SOPHIE BIERNAUX: Then we hope to have a WHO recommendation by end of 2015. And then we need to enter into all national regulatory authorization processes in the 42 countries in Africa.

 

STEVE USDIN: So you get WHO to give you a recommendation. And then, you have to go one-by-one, to 42 countries in Africa to get approval for this drug.

 

SOPHIE BIERNAUX: Yes.

 

STEVE USDIN: And the next challenge, I suppose then, is getting it paid for and getting it distributed to kids who need it. How's that going to work?

 

SOPHIE BIERNAUX: So we are working again together with partners, under whose financing might make a need, such as GAVI or organizations who are really taking all the finance to make sure that this is not the children and the family who are really the paying for the vaccine. And so it should be at no cost for the children.

 

STEVE USDIN: So the Dr. Biernaux mentioned a second generation, Joe. What are you looking for in the second generation?

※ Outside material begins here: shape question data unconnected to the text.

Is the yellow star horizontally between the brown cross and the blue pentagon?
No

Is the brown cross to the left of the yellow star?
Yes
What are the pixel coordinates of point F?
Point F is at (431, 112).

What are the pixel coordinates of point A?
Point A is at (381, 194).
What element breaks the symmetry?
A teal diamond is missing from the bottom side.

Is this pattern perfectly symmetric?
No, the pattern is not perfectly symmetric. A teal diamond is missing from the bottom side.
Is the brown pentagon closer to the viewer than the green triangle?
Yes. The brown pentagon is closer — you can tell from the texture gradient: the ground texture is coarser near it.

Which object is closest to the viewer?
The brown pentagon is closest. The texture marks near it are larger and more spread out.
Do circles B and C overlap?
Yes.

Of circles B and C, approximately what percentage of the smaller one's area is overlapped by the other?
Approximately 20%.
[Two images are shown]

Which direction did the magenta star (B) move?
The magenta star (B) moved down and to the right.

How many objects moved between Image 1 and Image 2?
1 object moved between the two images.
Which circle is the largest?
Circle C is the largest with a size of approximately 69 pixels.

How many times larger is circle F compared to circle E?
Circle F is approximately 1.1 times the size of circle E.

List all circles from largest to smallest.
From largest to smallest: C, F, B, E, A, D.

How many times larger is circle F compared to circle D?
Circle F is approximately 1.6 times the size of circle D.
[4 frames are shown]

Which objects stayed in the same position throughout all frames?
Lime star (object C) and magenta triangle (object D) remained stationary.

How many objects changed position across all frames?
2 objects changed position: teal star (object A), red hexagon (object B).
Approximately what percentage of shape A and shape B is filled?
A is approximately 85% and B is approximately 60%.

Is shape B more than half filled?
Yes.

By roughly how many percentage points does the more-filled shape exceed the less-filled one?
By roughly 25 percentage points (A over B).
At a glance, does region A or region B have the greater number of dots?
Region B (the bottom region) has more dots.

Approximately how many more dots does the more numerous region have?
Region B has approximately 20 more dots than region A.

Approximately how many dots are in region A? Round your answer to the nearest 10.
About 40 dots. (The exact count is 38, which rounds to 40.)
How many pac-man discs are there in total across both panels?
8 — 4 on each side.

What would be the characteristics of it that might be different from the first generation? And is it possible to even think about timelines?

 

JOE COHEN: Timelines, that's a bit far, no. But yes, there is a team at GSK that is working on a second-generation vaccine. It's looking into approaches that combine proteins from different stages of the parasite, to target several of these stages. It's looking at improving the overall efficacy of the vaccine. It's looking into potentially developing a vaccine against the other, the second medically most important parasite that causes malaria, plasmodium vivax.

 

STEVE USDIN: So we have to take a step back there and also point at, which I haven't said. It's that this vaccine is against one particular strain of malaria that is prevalent in most of Africa. But there are other strains that are in some parts of Africa and other parts of the world. And they're not going to be addressed by this vaccine.

 

JOE COHEN: That is correct. This vaccine is targeting one strain that is prevalent in Africa. Essentially, above 90% of all cases of malaria are due to this strain. And it's also targeted towards young children and infants.

 

STEVE USDIN: Thanks very much. That's this week's show. I'd like to thank my guests John Schiller, Doug Lowy, Sophie Biernaux and Joe Cohen.